Discovery Methodology: Assessing a Small SME Estate Before Recommending Azure Migration

Most "should we move to Azure?" conversations in the SME / lower-mid-market space happen without proper discovery. The recommendation is made on vibes — usually a senior engineer reacting to a bad incident, or a sales conversation driven by Microsoft licensing pressure. This document is the framework I use to scope properly before producing a recommendation.

Context for this document: Most "should we move to Azure?" conversations in the SME / lower-mid-market space happen without proper discovery. The recommendation is made on vibes — usually a senior engineer reacting to a bad incident, or a sales conversation driven by Microsoft licensing pressure. This document is the framework I use to scope properly before producing a recommendation.

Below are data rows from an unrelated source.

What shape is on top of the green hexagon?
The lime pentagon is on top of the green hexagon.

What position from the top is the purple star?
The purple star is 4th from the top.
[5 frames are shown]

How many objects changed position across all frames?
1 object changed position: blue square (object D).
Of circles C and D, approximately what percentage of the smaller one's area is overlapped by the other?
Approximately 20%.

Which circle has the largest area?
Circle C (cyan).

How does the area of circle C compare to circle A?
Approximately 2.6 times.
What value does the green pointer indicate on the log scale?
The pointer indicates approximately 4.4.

Why this matters: A migration proposal without discovery data is a vibes document. It gets shredded by anyone competent on the customer side. More importantly, it produces bad migrations — wrong sizing, missed dependencies, broken applications, over- or under-provisioned cost. Discovery is not bureaucracy. It's the difference between engineering and guessing.

Scope of this framework: Small-to-mid SME with on-premise estate of 3–10 servers, single-site or hub-and-spoke, considering Azure IaaS, AVD, or hybrid as alternatives to status quo. Not enterprise-scale. Not greenfield.

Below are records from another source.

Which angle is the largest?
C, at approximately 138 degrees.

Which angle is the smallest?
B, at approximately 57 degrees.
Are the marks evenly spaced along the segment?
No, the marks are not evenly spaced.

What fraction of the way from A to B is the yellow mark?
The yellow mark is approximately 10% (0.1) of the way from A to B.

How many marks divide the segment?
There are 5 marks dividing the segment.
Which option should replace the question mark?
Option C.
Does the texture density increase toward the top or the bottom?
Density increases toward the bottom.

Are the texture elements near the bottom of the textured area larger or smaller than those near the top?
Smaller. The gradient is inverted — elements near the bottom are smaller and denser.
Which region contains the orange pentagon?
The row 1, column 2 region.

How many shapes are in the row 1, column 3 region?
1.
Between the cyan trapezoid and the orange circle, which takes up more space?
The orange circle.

Phase 1 — Define the question before answering it

Before pulling any data, establish:

What problem is migration meant to solve?
- End-of-life hardware that needs replacing?
- Recurring incidents indicating the on-prem stack is fragile?
- Compliance or security driver (Cyber Essentials, ISO 27001, sector-specific)?
- International user experience (latency to a UK-hosted estate)?
- Microsoft licensing change forcing a re-evaluation (e.g. RDS CAL gaps, M365 entitlements)?
- Customer-driven business change (acquisition, growth, hybrid working)?
What does "success" look like?
- Quantifiable: "reduce sev-1 incidents by 50%" or "deliver <100ms RDP latency to EU users"
- Qualitative: "modernise the stack so the team can hire skills"
- Financial: "shift from CapEx replacement cycle to predictable OpEx"
What's the budget reality?
- Three-year TCO comparison, not month-one cost
- Procurement model the customer can actually use (CSP, EA, on-prem refresh, leased)
- Realistic spend ceiling — "we can find £500/month but not £5000/month"

If you can't answer these, you're not ready to recommend anything. Go back to the customer.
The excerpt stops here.